Hacía frío, faltaba mucho rato para que saliera el sol y soplaba un viento hecho de miles de agujas de acero.
Cosimo Lauricella, como casi todas la» mañanas, estaba empujando al agua su barca de remos, que la víspera había acercado a la orilla. Era un viejo pescador que de vez en cuando le llevaba pescado recién capturado y jamás aceptaba que le pagara.
– Dutturi, esta mañana no está el horno para bollos.
– Sólo me mojo un poquito, Cosimo.
Entró en el agua, resistió el ataque de repentina parálisis, se dio un chapuzón, empezó a dar brazadas, y de repente regresó la oscuridad absoluta de la noche.
«¿Cómo es posible?», tuvo apenas tiempo de pensar.
Y sintió que el agua del mar le entraba en la boca.
Despertó en la barca de Cosimo, donde el pescador le estaba dando cachetes.
– ¡Coño, dutturi, el susto que me ha dado! ¡Ya le había dicho yo que esta mañana no está el horno para bollos! ¡Menos mal que estaba yo, que si no, se ahoga!
Una vez en la orilla, no hubo manera: Cosimo quiso acompañarlo hasta el interior de la casa.
– Dutturi, se lo ruego, no vuelva a hacer estas bromas. Cuando uno es pequeño es una cosa, pero después las cosas cambian.
«Gracias, Cosimo -pensó Montalbano-, gracias no tanto por haberme salvado la vida como por no haberme llamado viejo.»
Pero lo llames como lo llames, sigue siendo lo mismo, tal como dice el proverbio.
Maduro, viejo, de cierta edad, no tan joven, entrado en años: todo, maneras para suavizar pero no para modificar la esencia del hecho, es decir, que él se estaba haciendo irremediablemente mayor.
Se dirigió a la cocina, puso al fuego la cafetera de seis tazas y se bebió el café hirviendo tras verterlo en un tazón.
Después fue a ducharse y malgastó el agua, imaginándose las palabrotas de Adelina, que no podría limpiar la casa, fregar el suelo y quizá ni siquiera cocinar.
Al final se sintió un poco más limpio.
– ¡Ah, dottori, dottori!

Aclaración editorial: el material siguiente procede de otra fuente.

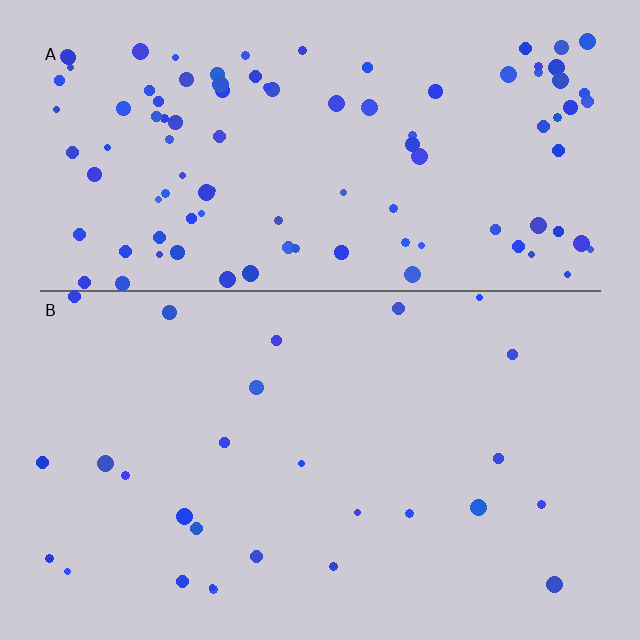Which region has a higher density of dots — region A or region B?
A (the top).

Acaba de llamarlo ahora mismo el dottori Arcà, que dice que si usía lo llama a la Científica.
– Muy bien, después te digo yo que me lo llames.
Antes tenía que hacer una cosa más urgente.

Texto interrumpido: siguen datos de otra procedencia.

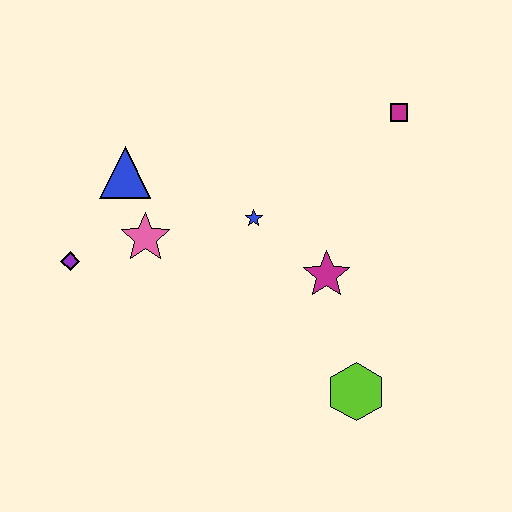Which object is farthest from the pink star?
The magenta square is farthest from the pink star.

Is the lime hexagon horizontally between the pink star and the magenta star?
No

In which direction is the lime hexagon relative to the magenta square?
The lime hexagon is below the magenta square.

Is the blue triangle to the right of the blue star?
No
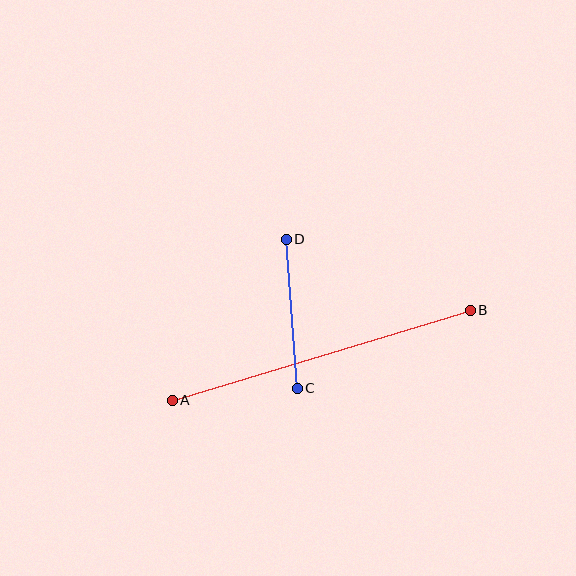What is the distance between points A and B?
The distance is approximately 311 pixels.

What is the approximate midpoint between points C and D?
The midpoint is at approximately (292, 314) pixels.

Entró en su despacho, cerró la puerta con llave, se sentó detrás del escritorio, sacó del bolsillo la carta de Mimì y volvió a leerla una vez más.
La víspera, cuando, sentado en la galería, se había puesto a reflexionar sobre las palabras de Mimì, le habían llamado la atención dos cosas. Una era el tono, la segunda…
La segunda se le había ido de la cabeza porque Ingrid se había despertado. Y ni siquiera ahora, por mucho que se esforzara, pudo recuperarla.
Entonces cogió un bolígrafo y una hoja en blanco sin membrete, lo pensó un poco y se puso a escribir.